The Colombian criminals, who were arrested in the act in the city of Niterói, in the metropolitan area of Rio de Janeiro, will be charged with criminal association and usury, the illegal practice of lending money at unreasonably high interests rates.
“They are Colombians who carried out illicit activities in Colombia, linked to cartels, according to the information we have. So, the money with which they start the [illegal] activity here in Brazil has as a possible origin the narcotrafficking activities of Colombian cartels, which is what we want to confirm. They introduced this practice in Brazil with the largest criminal organization. Their targets are essentially retailers, small businessmen,” Deputy Rodrigo Coelho, from the Brazilian Federal Police Counternarcotics Department, said.

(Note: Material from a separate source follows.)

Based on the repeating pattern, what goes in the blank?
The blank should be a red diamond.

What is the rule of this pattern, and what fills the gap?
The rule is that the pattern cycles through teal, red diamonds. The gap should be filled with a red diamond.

According to the Civil Police, investigations indicated that the group had signed an agreement with the Red Command, one of Brazil’s main criminal groups. During the operation, investigators seized several cell phones, nearly $10,000 in cash, computers, and a hard drive with spreadsheets detailing information concerning the distribution and collection of money.
The police also received information that part of the gang has been based in the communities of Rocinha, and Jacarezinho, in the southern and northern zones of Rio de Janeiro respectively. Documents seized during the arrests revealed that the group charged victims a 44 percent interest rate per month, representing nearly $40,000 in monthly revenue.
“We are in contact with Colombian authorities to find out the criminal history of those arrested. We have information that they have a cell in São Paulo, and we believe that there are groups operating throughout the country,” Deputy Coelho said.
The Civil Police says that the prisoners will be held liable for their crime in Brazil. For Rodrigues, extradition is a possibility. “That’s what has been happening with traffickers arrested and prosecuted in Brazil; usually they also have proceedings in absentia in Colombia,” the researcher concluded.